Video

Background

I wanted to start building a tool to model the impact of wind speed on the output of the UK’s wind farms. There are the three principle components for this; the location of the wind farm, accurate weather data for that location and a generation function that calculates the output of the wind farm based upon physical and environmental conditions.

The first two elements can be professional sourced but I wanted build this tool using publicly available information as far as possible. This post is describes the sourcing of physical data about the wind farm.

Sourcing all wind farm data

RenewableUK is a great source of renewable power information and they have detailed information about every wind farm on their website. However, rather frustratingly they keep that behind a members only link but thankfully, they do publish an up-to-date table that includes all the data – longitude, latitude, type and capacity – we need on their site.

As of June 2012, the data is presented in a simple HTML table and thus using similar techniques to those used with BMRA prices we can easily write some code to scrape this information out.

Coding and demonstrating the extraction

The code presented here is a stem from which further code could be appended to; we might want to save the information into a separate file (as we did with the oil prices), upload them to a data source or retain internally for further analysis and these functions could easily be added.

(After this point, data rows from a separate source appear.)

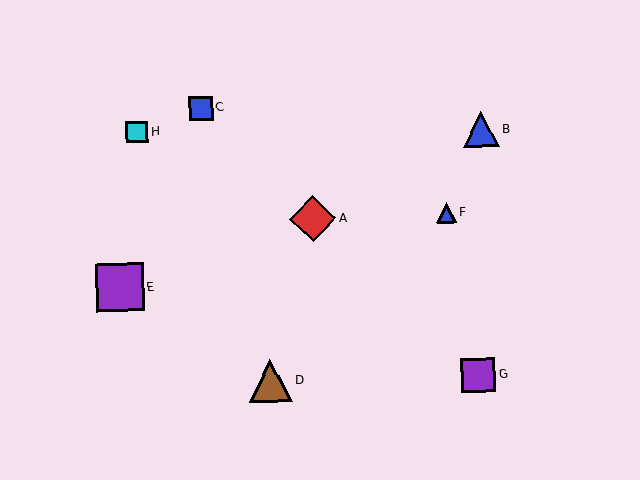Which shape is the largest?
The purple square (labeled E) is the largest.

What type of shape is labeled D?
Shape D is a brown triangle.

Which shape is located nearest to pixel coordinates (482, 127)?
The blue triangle (labeled B) at (481, 129) is nearest to that location.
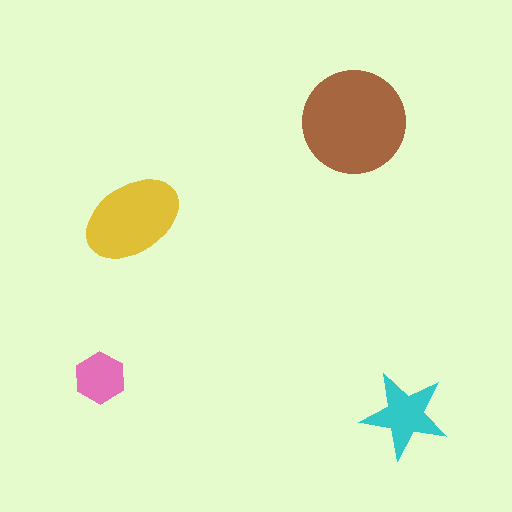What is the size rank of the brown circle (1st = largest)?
1st.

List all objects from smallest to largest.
The pink hexagon, the cyan star, the yellow ellipse, the brown circle.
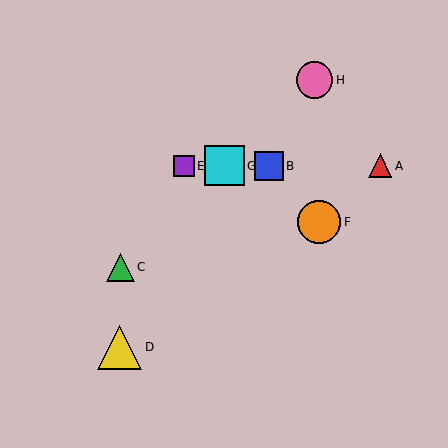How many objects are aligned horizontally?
4 objects (A, B, E, G) are aligned horizontally.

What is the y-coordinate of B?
Object B is at y≈166.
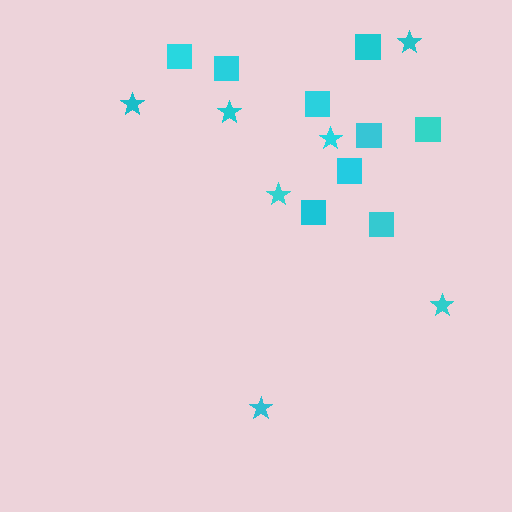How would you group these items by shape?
There are 2 groups: one group of stars (7) and one group of squares (9).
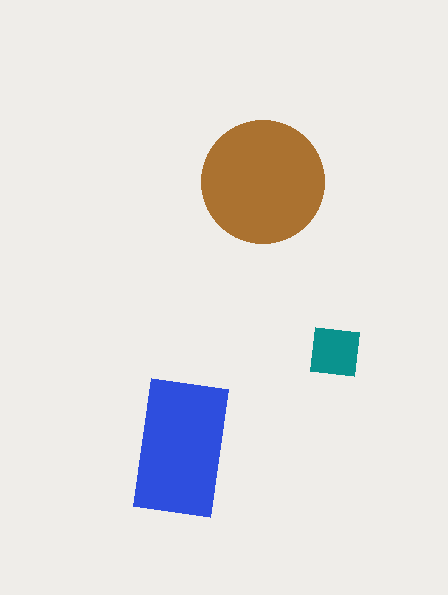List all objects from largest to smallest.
The brown circle, the blue rectangle, the teal square.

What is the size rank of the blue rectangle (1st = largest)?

I’m using Python 2.7.x and BeautifulSoup to handle the HTML parsing and full installation/configuration instructions are given from their respective sources. Additionally, the source data table has a fixed width of 13 elements but the number of rows is variable which will change when new units are commissioned or decommissioned.

Complete Code

The complete code is shown below. You’re welcome to use it as you wish but please attribute back to this site.

[sourcecode language=”python”]
#!/usr/bin/env python
“””Locates and scrapes Wind Farm data”””

__author__ = “Patrick Avis”
__email__ = “python@patrickavis.com”

from BeautifulSoup import BeautifulSoup
import urllib2
import datetime
import time

def pairs(l, n):
return zip(*[l[i::n] for i in range(n)])

def main():
url = urllib2.urlopen(“http://www.bwea.com/ukwed/operational.asp”)
soup = BeautifulSoup(url)
table_extract = soup.findAll(‘table’)[2]
rows = table_extract.findAll(‘tr’)
outputwind = []
i=0

for tr in rows:
while i < len(rows):
cols = tr.findAll(‘td’)
for td in cols:
text = ”.join(td.find(text=True))
text = str(text.strip())
outputwind.append(str(text))
i=i+1

del outputwind[0:3]

all_wind_farms = pairs(outputwind,13)
for windfarm in all_wind_farms:
print windfarm

if __name__ == “__main__”:
main()
[/sourcecode]

3 COMMENTS

  1. Thank you, this is helping me learn Beautiful Soup! Should line 27 read “while i <len(rows):" like in the video? Thanks again for this write up!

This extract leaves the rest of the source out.